Феликс внимательно посмотрел на Васильева, едва заметно кивнул, словно подтверждая, что услышал нечто интересное, и вернулся к разговору:
– Я вчера переговорил с Кляйном, помощником Барби, и узнал, что несколько месяцев назад Кукк избил Валентину Мульченко.
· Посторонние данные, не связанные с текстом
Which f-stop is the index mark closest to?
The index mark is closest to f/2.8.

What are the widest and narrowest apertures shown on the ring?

Но потом щедро заплатил за… несдержанность.
– За что избил?
– Не получилось.
– Агрессия, – прищурился следователь. – Подходит.
– К сожалению, не подходит, – не согласился Вербин. – Мы ищем человека умного, хладнокровного и решительного. Даже если бы ему пришлось жениться ради карьеры, он бы использовал связь в своих интересах, а потом развёлся, не стал бы пресмыкаться перед тестем до конца жизни.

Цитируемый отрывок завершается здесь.